The appellee, Hilltop Enterprises of Georgia, Inc., filed a series of suits against numerous residents of the Sunrise Lakes Subdivision in Rockdale County to collect water, sewer, maintenance, and recreation fees allegedly due on account. The defendant subdivision residents, appellants in this court, filed answers denying any indebtedness and counterclaimed for an accounting of funds which the appellee and its corporate predecessors had previously collected as owners and managers of the subdivision's water and sewer system. Subsequently, appellant James H. Lewis filed a class-action suit on behalf of himself and the other owners in the subdivision, seeking, among other things, to recover water and sewer fees collected by appellee pursuant to certain allegedly unlawful rate increases.
All of the above suits were consolidated by order of the trial court. The appellants subsequently amended their answers and counterclaims to add a count seeking to have the rate increases declared unreasonable and to have a reasonable fee set in lieu thereof, and the appellee subsequently dismissed its original complaints against the appellants. Based on a stipulation of facts entered into by the parties pursuant to a pretrial order, the trial court dismissed those portions of the appellants' pleadings which sought a determination of the reasonableness of the water and sewer fees. The court took this action based on its opinion that such an adjudication would be beyond its authority and jurisdiction and, in addition, "because the First Pennsylvania Bank, holder to title to the land upon which is located the sediment pond, tanks and treatment facilities, is not a party to the within suit, it appearing that such party was dismissed from this suit with prejudice . . ."
This appeal followed the outcome of a jury trial held on the counterclaim filed by appellant W. L. Swisher, wherein he alleged that the appellee had damaged him by negligently allowing raw sewage to flow upon his property. The trial court excluded Swisher's testimony as to the amount of the alleged diminution in the value of his land and subsequently directed a verdict against him for lack of evidence on this issue. The appellants appealed to the Supreme Court, which promptly transferred the case here.
The stipulations of fact entered into by the parties reveal that appellee Hilltop owns the lines, facilities, and equipment comprising the water and sewer system. However, the subdivision itself, including the land on which most of the water and sewer facilities are located, is owned by First Pennsylvania Bank, which acquired the title by foreclosure from the previous owners. Hilltop has an agreement with the bank to provide water and sewer services to the subdivision, but their contract is silent with respect to the rates to be charged. Hilltop has no agreement or contract with the appellants whatsoever.
Earlier owners and managers of the subdivision represented to prospective purchasers that adequate water and sewer services would be provided at "reasonable" rates. Since July of 1974, the monthly charge for these services has increased from a flat rate of $7.50 per month to a flat rate of $25.00 per month. Restrictive covenants specifically disallow the installation of wells and septic tanks by the property owners, a substantial portion of whom are elderly and retired persons.
The issues in this appeal are whether First Pennsylvania Bank was an indispensable party to an adjudication of the appellants' request to have the water and sewer rates declared unreasonable and whether the trial judge erred in excluding appellant Swisher's value testimony.
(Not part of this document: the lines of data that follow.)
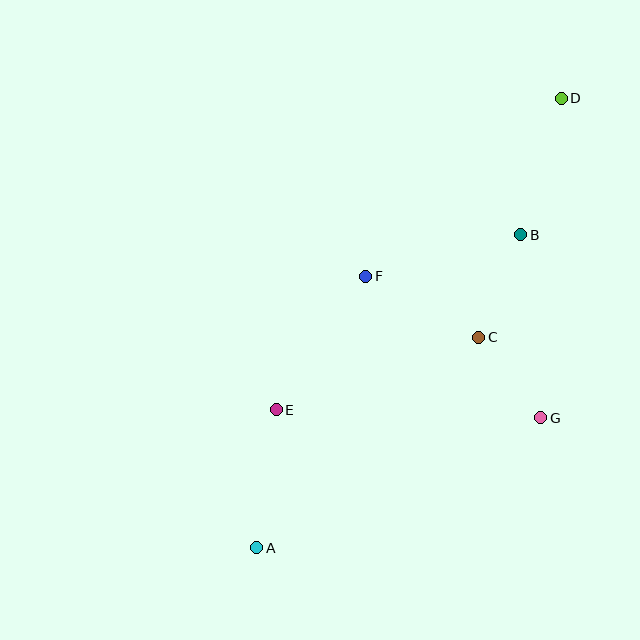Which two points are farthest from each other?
Points A and D are farthest from each other.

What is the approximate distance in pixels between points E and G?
The distance between E and G is approximately 264 pixels.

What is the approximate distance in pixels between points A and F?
The distance between A and F is approximately 293 pixels.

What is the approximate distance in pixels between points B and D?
The distance between B and D is approximately 142 pixels.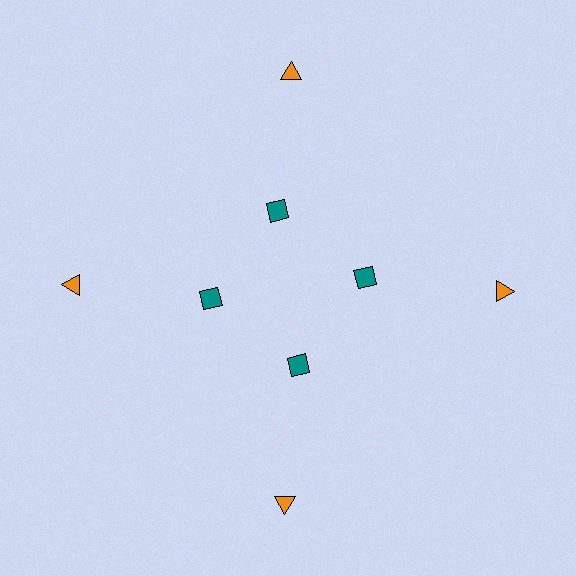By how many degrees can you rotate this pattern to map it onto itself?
The pattern maps onto itself every 90 degrees of rotation.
Held:
1. It is clear from the above stipulations that any duty which the appellee might be under to provide water and sewer services to the appellants arises solely from its contract with First Pennsylvania Bank, since the appellee has no contract with the appellants. As indicated above, the contract with the bank specifies nothing about the rates to be charged. While it might be argued that the appellee has an implied obligation to the bank to provide these services to the residents at reasonable rates, we cannot make such a determination without adjudicating the bank's rights under the contract. The bank would clearly be an indispensable party to such an adjudication. See Code Ann. 81A-119 (a) (2) (i). Accordingly, even assuming that this claim for relief is otherwise legally cognizable, the trial court did not err in dismissing it from the litigation pursuant to Code Ann. 81A-119 (b) due to the appellants' failure to retain the bank as a party.
2. The trial court did not err in directing a verdict for the appellee on the negligence portion of appellant Swisher's counterclaim. Regardless of whether a proper foundation was laid to support the appellant's testimony as to the value of his property pursuant to Code 38-1709, the exclusion of that testimony does not constitute reversible error because no offer of proof was made. [T]here is no legal ground to complain of the failure to admit certain evidence or testimony where it is not shown what the evidence or testimony would have been. Mulcay v. Mulcay, 223 Ga. 309 (2) (154 SE2d 607)
." Grant v. Bell, 150 Ga. App. 141
, 145 (2) (257 SE2d 12
W. D. Ballard, Samuel D. Ozburn, for appellants.